Pope Francis has admitted he made “grave errors” in judgment in Chile’s sex abuse scandal and invited the abuse victims he had discredited to Rome to beg their forgiveness.
In an extraordinary letter published on Wednesday, Francis also summoned Chile’s bishops to the Vatican for an emergency meeting in the coming weeks to discuss the scandal, which has badly tarnished his reputation and that of the Chilean church.
Francis blamed a lack of “true and balanced information” in his mis-steps in judging Bishop Juan Barros, a protege of Chile’s most notorious predator priest.
He strongly defended Barros despite accusations by victims that the Chilean priest witnessed and ignored their abuse.
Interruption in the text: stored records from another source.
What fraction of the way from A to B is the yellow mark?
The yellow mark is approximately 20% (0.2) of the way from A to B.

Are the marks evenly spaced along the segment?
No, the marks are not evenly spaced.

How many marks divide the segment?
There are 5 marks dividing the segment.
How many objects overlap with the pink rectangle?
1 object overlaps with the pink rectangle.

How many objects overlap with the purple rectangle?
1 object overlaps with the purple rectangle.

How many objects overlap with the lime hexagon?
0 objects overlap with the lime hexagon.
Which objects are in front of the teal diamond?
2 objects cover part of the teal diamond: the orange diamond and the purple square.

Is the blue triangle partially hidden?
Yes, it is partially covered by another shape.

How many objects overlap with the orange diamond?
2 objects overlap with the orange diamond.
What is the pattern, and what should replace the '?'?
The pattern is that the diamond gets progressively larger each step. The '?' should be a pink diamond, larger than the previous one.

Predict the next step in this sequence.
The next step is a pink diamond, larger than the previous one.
Francis sent the Vatican’s most respected sex abuse investigator, Archbishop Charles Scicluna, to investigate the scandal.
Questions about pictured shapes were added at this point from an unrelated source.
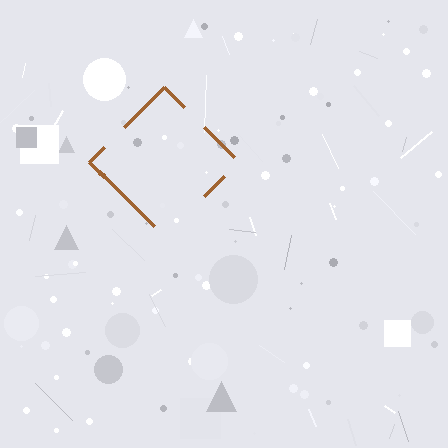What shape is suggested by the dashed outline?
The dashed outline suggests a diamond.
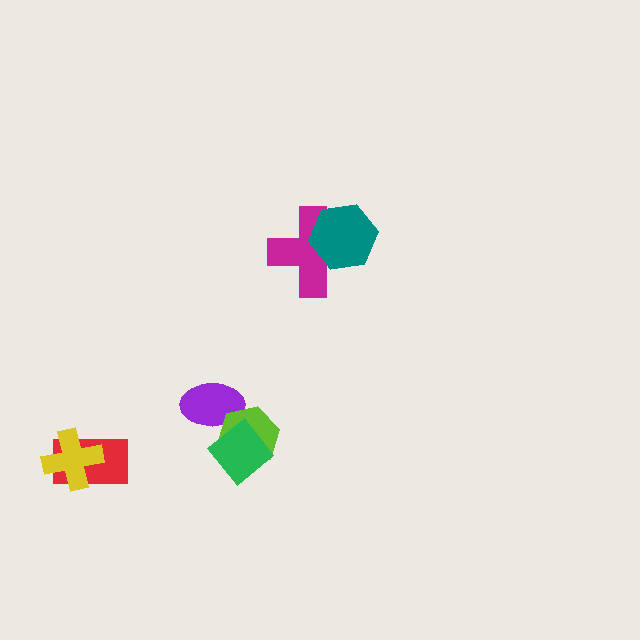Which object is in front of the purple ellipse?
The lime hexagon is in front of the purple ellipse.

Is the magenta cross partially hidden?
Yes, it is partially covered by another shape.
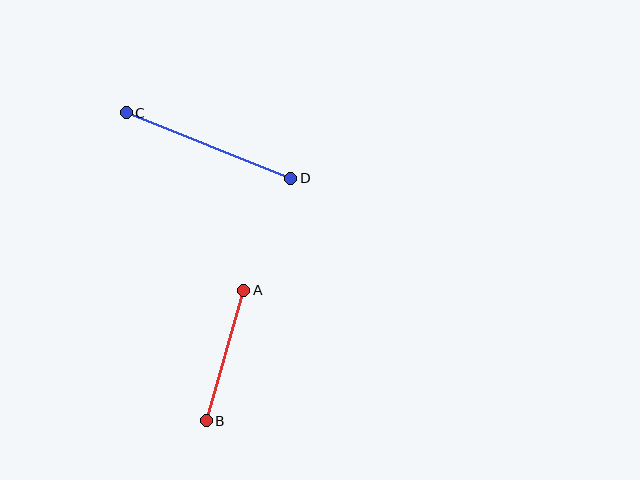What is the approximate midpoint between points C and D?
The midpoint is at approximately (209, 146) pixels.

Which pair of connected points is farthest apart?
Points C and D are farthest apart.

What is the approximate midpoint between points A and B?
The midpoint is at approximately (225, 355) pixels.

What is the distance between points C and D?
The distance is approximately 177 pixels.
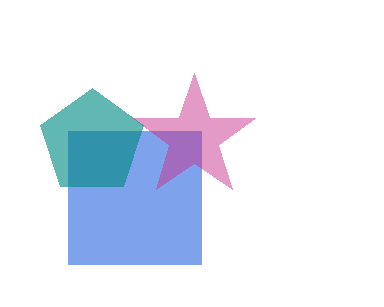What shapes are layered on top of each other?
The layered shapes are: a blue square, a magenta star, a teal pentagon.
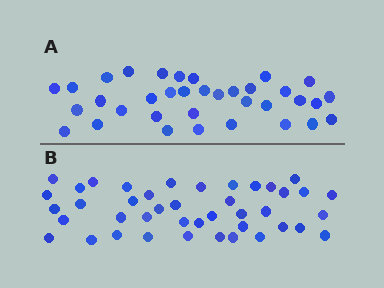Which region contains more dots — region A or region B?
Region B (the bottom region) has more dots.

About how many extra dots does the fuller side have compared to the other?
Region B has roughly 8 or so more dots than region A.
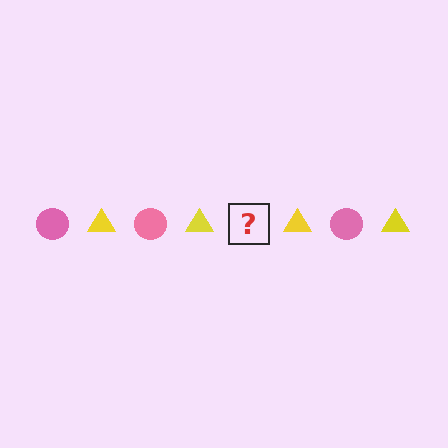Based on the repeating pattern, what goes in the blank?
The blank should be a pink circle.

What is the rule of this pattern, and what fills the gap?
The rule is that the pattern alternates between pink circle and yellow triangle. The gap should be filled with a pink circle.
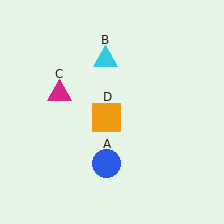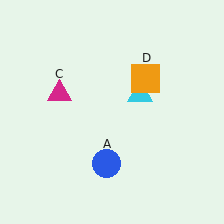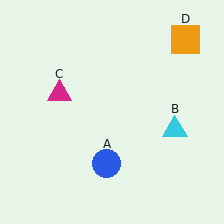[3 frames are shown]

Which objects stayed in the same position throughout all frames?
Blue circle (object A) and magenta triangle (object C) remained stationary.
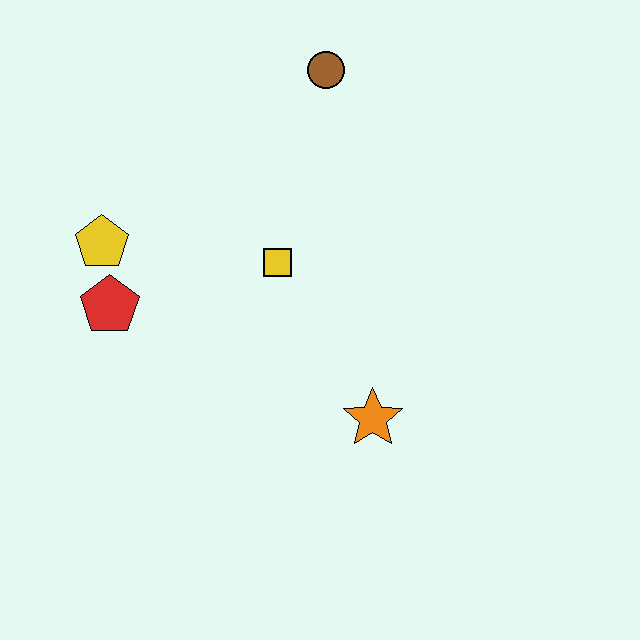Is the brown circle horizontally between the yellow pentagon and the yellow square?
No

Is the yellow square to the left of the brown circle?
Yes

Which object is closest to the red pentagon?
The yellow pentagon is closest to the red pentagon.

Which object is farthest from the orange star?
The brown circle is farthest from the orange star.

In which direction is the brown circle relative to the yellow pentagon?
The brown circle is to the right of the yellow pentagon.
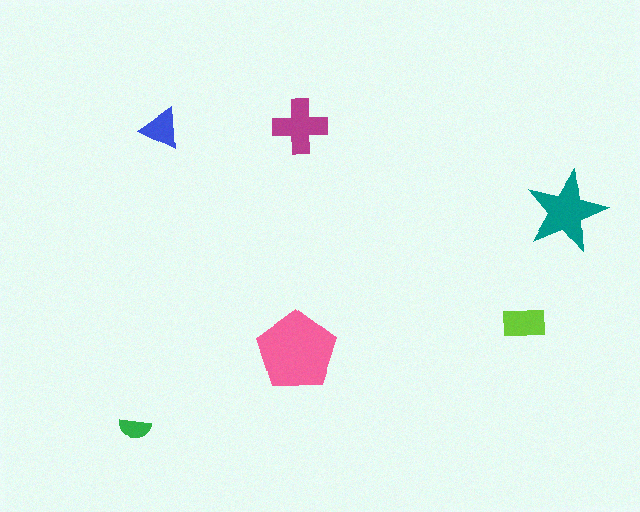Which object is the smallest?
The green semicircle.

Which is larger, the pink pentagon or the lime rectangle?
The pink pentagon.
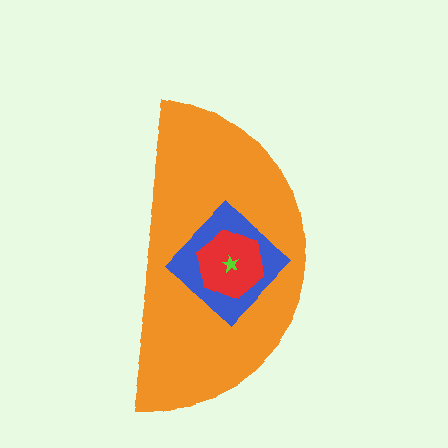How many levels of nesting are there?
4.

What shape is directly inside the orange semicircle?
The blue diamond.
While the pope’s letter does not reveal Mr Scicluna’s conclusions, Francis made clear the bishops needed to “repair the scandal where possible and re-establish justice”.
Francis thanked the 64 people who gave testimony to his envoys about the abuse scandal as well as the media for its “professionalism” in covering the case.
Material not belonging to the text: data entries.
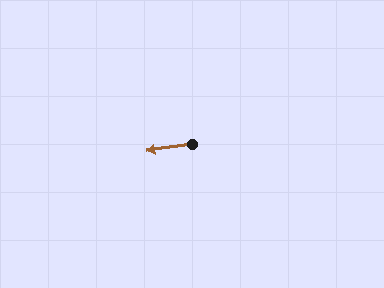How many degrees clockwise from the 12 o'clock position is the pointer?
Approximately 262 degrees.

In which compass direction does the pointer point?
West.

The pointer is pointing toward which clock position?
Roughly 9 o'clock.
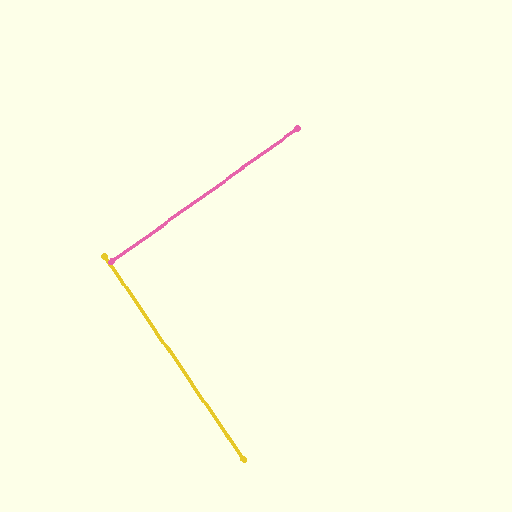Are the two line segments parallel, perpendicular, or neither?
Perpendicular — they meet at approximately 89°.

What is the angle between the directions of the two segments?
Approximately 89 degrees.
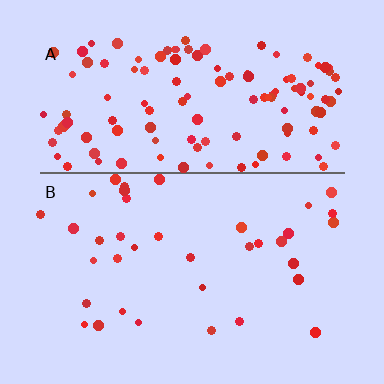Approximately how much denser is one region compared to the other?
Approximately 3.4× — region A over region B.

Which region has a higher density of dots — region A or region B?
A (the top).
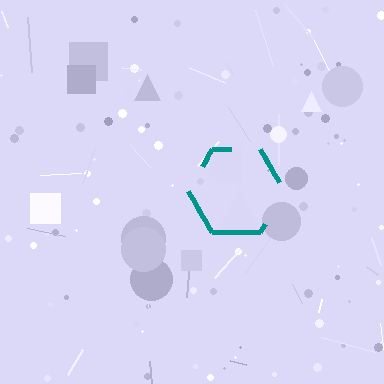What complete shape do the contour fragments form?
The contour fragments form a hexagon.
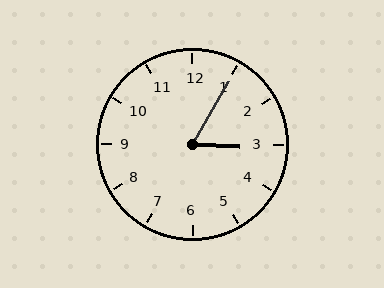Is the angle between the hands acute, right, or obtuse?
It is acute.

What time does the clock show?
3:05.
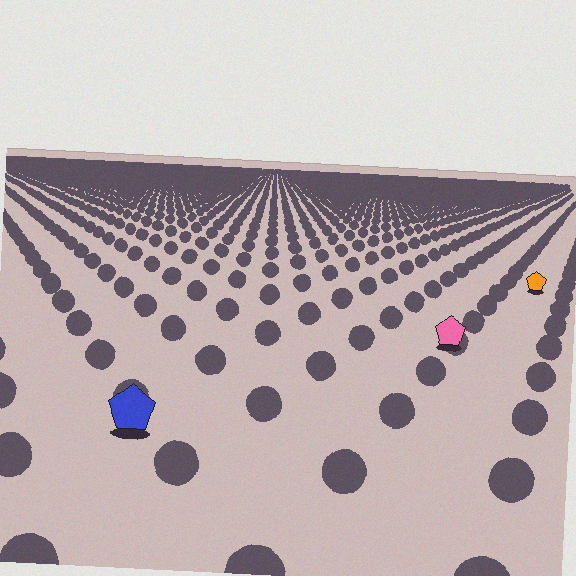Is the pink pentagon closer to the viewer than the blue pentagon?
No. The blue pentagon is closer — you can tell from the texture gradient: the ground texture is coarser near it.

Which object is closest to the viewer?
The blue pentagon is closest. The texture marks near it are larger and more spread out.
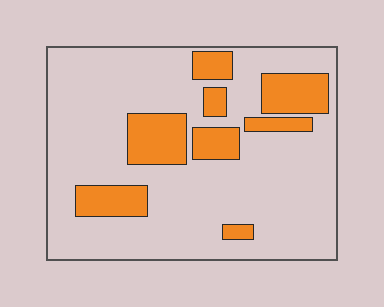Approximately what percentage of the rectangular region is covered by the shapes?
Approximately 20%.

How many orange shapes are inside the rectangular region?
8.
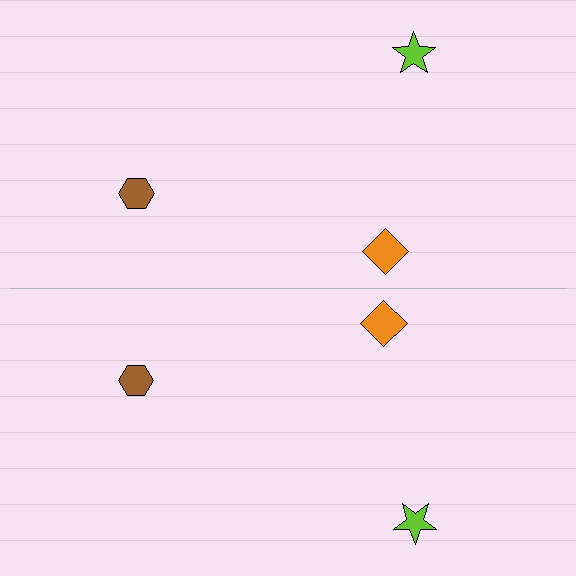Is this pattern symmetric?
Yes, this pattern has bilateral (reflection) symmetry.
He said he felt “pain and shame” in reading the 2,300-page dossier his envoys prepared after a nearly two-week visit to New York and Chile to take testimony from victims, whom he praised for having had the courage to bare the “wounds of their souls” for the sake of truth.
While church leaders have long criticised the media for exposing paedophiles in their ranks, Francis thanked news organisations for respecting the victims’ confidentiality while “respecting the right of citizens to information”.
In words that laid bare his simmering anger, however, Francis made clear that Chile’s bishops must now work to “re-establish confidence in the church, confidence that was broken by our errors and sins, and heal the wounds that continue to bleed in Chilean society”.